Innovate UK, the body responsible for investing in cutting edge UK businesses has invested more in the GEIC than it has in SMEs working with graphene. Investing £120m (or even that £5 million) in businesses applying 2D materials would have a greater effect than putting up two new buildings where the majority of the budget goes into the infrastructure and little is available for commercialisation.
A recent report by the National Audit Office (NAO) quotes Manchester University as estimating “the impact on the UK economy with a minimum target of 10 times the funding achieved after 10 years of operation.” The report also says for the National Graphene Institute and other graphene-related projects the business case assessment was either absent or limited in areas of looking at alternative options, estimating the running costs and affordability, sensitivity analysis of costs and benefits, tracking and assessing benefits realisation and estimating the return on investment. In fairness the NAO criticises most of the other large UK scientific infrastructure project for being poorly though out, more of a reflection on the poor assessment procedures of the department of Business Innovation and Skills (BIS) than the academic institutions involved. As an example the NAO report that “BIS informed us that it would not have been relevant to assess alternative options to the National Graphene Institute because the investment had already been announced” – a political masterstroke by Manchester which side-stepped any need for assessment of alternatives by getting a prominent politician to announce the project.

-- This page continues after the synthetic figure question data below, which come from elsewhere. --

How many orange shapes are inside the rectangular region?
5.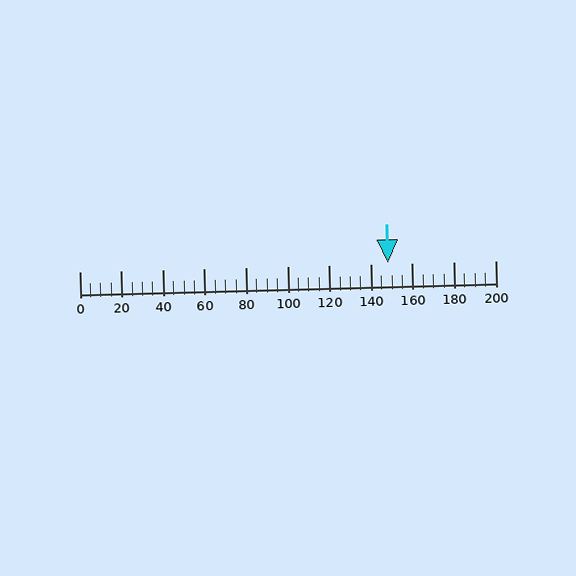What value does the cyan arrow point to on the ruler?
The cyan arrow points to approximately 148.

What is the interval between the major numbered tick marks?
The major tick marks are spaced 20 units apart.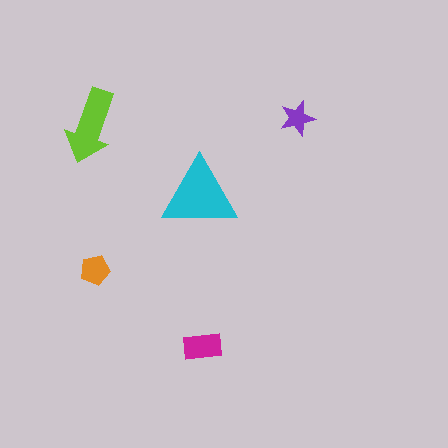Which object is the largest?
The cyan triangle.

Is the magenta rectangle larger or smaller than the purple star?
Larger.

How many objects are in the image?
There are 5 objects in the image.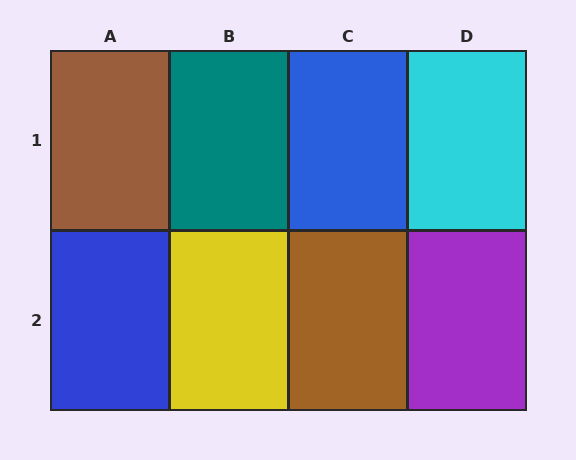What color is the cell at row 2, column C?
Brown.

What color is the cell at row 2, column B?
Yellow.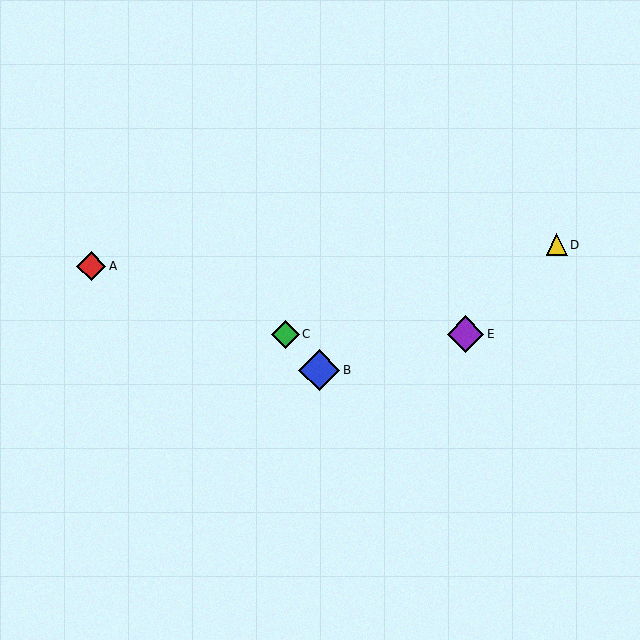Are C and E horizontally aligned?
Yes, both are at y≈334.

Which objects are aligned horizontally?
Objects C, E are aligned horizontally.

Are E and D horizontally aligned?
No, E is at y≈334 and D is at y≈245.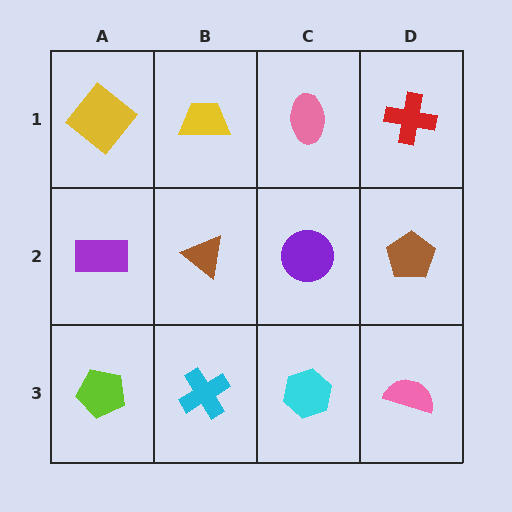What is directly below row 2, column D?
A pink semicircle.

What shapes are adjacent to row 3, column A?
A purple rectangle (row 2, column A), a cyan cross (row 3, column B).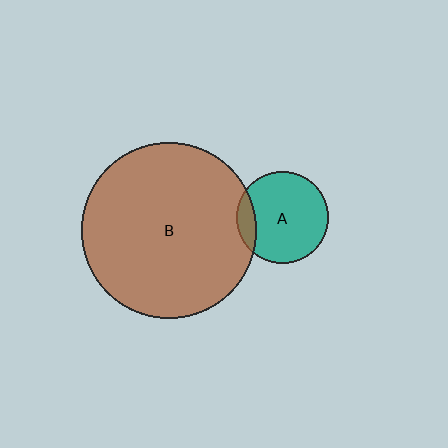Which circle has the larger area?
Circle B (brown).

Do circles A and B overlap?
Yes.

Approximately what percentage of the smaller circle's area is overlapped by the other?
Approximately 15%.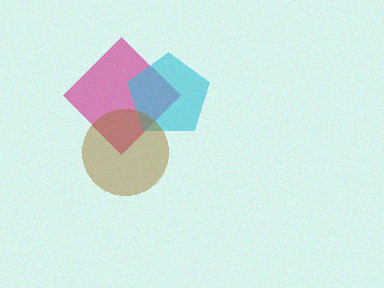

The conclusion is that the UK is generally inept at commercializing new technologies, and this isn’t limited to graphene. Politicians and Civil Servants seem content to hand out large sums of cash to academics for poorly assessed projects with little chance of any economic return to the UK, who then run the new centres as extensions of university research while making half-hearted, ill-informed and generally disastrous attempts to dabble in the commercial world. More Fawlty Towers than Fraunhofer Institutes?